Die erfreulichen Aussichten zΓΌndeten bei den Aktien ein Kursfeuerwerk; seit Herbst haben sich die Preise mehr als verdoppelt. Allerdings sind die Valoren inzwischen sΓΌndhaft teuer. Ungeachtet starker Gewinnzunahmen stellt sich das KGV fΓΌr 2026 auf 54, im nΓ€chsten Jahr sind es immer noch 41. Doch der Aufschwung in der Halbleiterindustrie wird darΓΌber hinaus andauern. VAT bleiben attraktiv, erfordern aber einen mittelfristigen Anlagehorizont und etwas Risikobereitschaft.

Vor dem Turnaround?

Die schwache Baukonjunktur hat die Ertragslage von Forbo zerzaust. Der Produzent von BodenbelΓ€gen sowie Transport- und AntriebsbΓ€ndern vermochte 2025 zwar den Umsatz knapp zu halten, doch sind Ebit und Gewinn um je 27 Prozent geschrumpft. Dazu gesellten sich Probleme auf hΓΆchster Managementebene; der Posten des CEO wie auch jener des CFO mussten neu besetzt werden. Wenig verwunderlich brachen die Aktienkurse seit Ende Januar um ein FΓΌnftel ein, im Dreijahresvergleich resultiert ein Minus von 40 Prozent. Die Aussichten fΓΌr 2026 bleiben verhangen. Der neue Konzernchef Johannes Huber (54) erwartet einen wΓ€hrungsbedingt leicht tieferen Umsatz und einen minim besseren Gewinn.

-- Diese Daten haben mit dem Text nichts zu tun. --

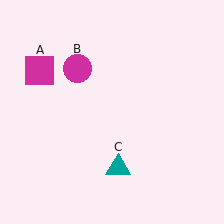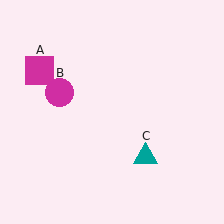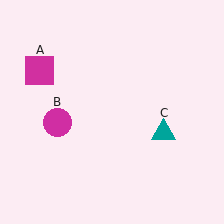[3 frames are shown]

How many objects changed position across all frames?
2 objects changed position: magenta circle (object B), teal triangle (object C).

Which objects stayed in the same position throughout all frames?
Magenta square (object A) remained stationary.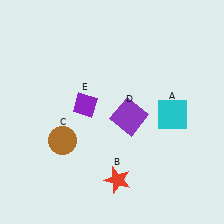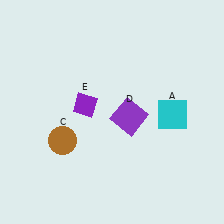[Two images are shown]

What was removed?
The red star (B) was removed in Image 2.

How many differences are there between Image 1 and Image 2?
There is 1 difference between the two images.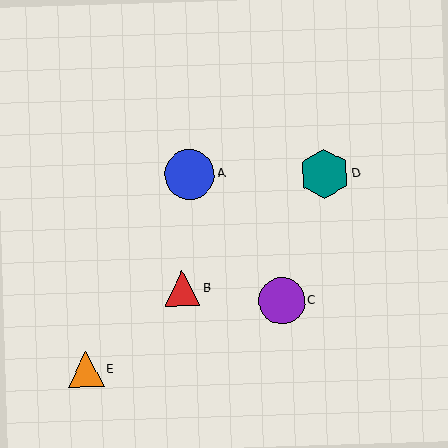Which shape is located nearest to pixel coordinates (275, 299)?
The purple circle (labeled C) at (282, 301) is nearest to that location.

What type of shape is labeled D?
Shape D is a teal hexagon.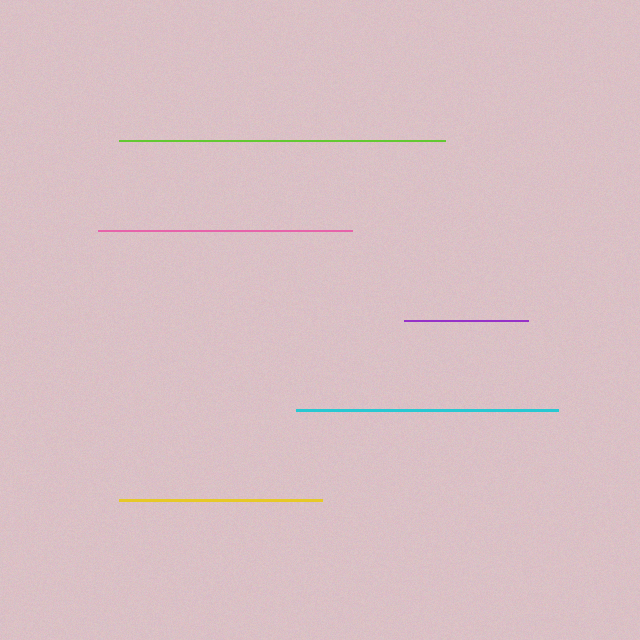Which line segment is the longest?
The lime line is the longest at approximately 327 pixels.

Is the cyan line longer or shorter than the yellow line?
The cyan line is longer than the yellow line.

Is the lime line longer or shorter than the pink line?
The lime line is longer than the pink line.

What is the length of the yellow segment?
The yellow segment is approximately 203 pixels long.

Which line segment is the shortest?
The purple line is the shortest at approximately 124 pixels.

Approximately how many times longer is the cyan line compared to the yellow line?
The cyan line is approximately 1.3 times the length of the yellow line.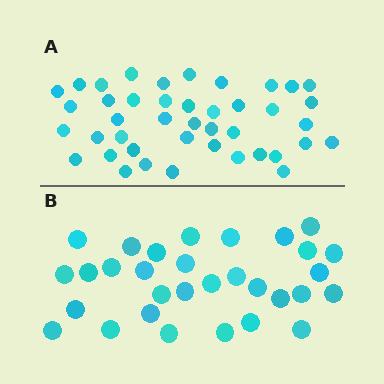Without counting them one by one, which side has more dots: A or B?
Region A (the top region) has more dots.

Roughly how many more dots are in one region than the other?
Region A has roughly 12 or so more dots than region B.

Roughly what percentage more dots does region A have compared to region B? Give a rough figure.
About 35% more.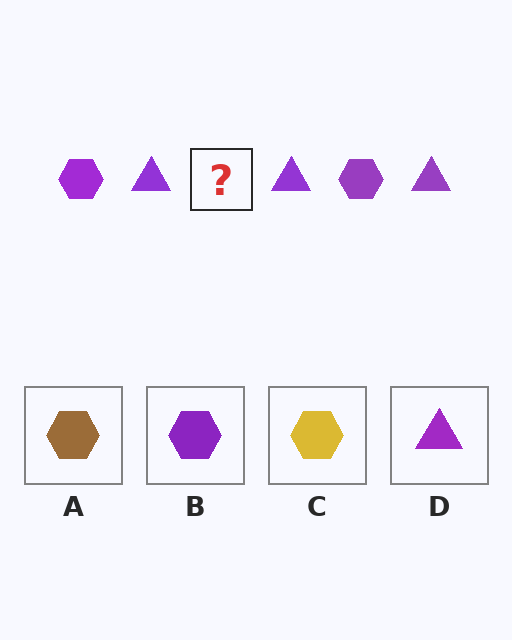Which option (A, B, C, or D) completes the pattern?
B.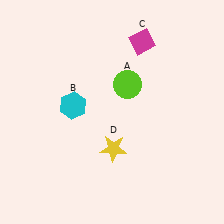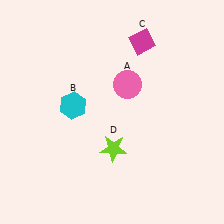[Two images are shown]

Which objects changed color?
A changed from lime to pink. D changed from yellow to lime.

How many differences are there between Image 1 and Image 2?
There are 2 differences between the two images.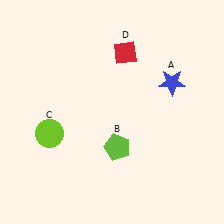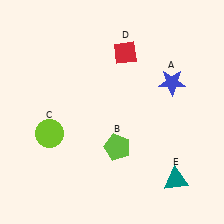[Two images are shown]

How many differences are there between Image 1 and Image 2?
There is 1 difference between the two images.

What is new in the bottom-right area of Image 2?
A teal triangle (E) was added in the bottom-right area of Image 2.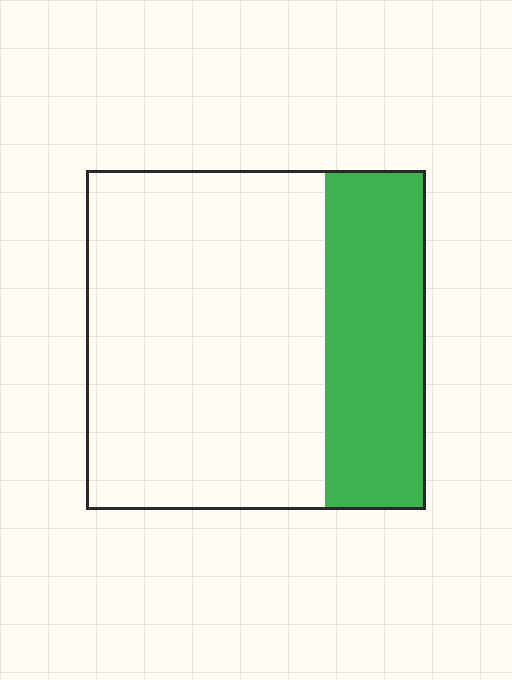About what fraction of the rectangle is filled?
About one third (1/3).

Erfreulich ist, dass Forbo trotz der schwachen Ertragslage die Dividende mit 25 Franken stabil hΓ€lt, was dem AktionΓ€r eine anstΓ€ndige Rendite von 3,3 Prozent eintrΓ€gt. Damit lΓ€sst sich die BΓΆrsenflaute etwas leichter aussitzen. Die Aktien sind im historischen Vergleich mit einem fΓΌr 2026 geschΓ€tzten KGV von 13 und 11 fΓΌr 2027 tief bewertet. Allerdings werden die Bewertungen wohl erst dann steigen, wenn auch die Baukonjunktur anzieht. Einige Finanzanalysten erwarten bereits in diesem Jahr den Turnaround. Ich bin da etwas vorsichtiger und warte einmal ab, bis sich die Ertragslage nachhaltig verbessert.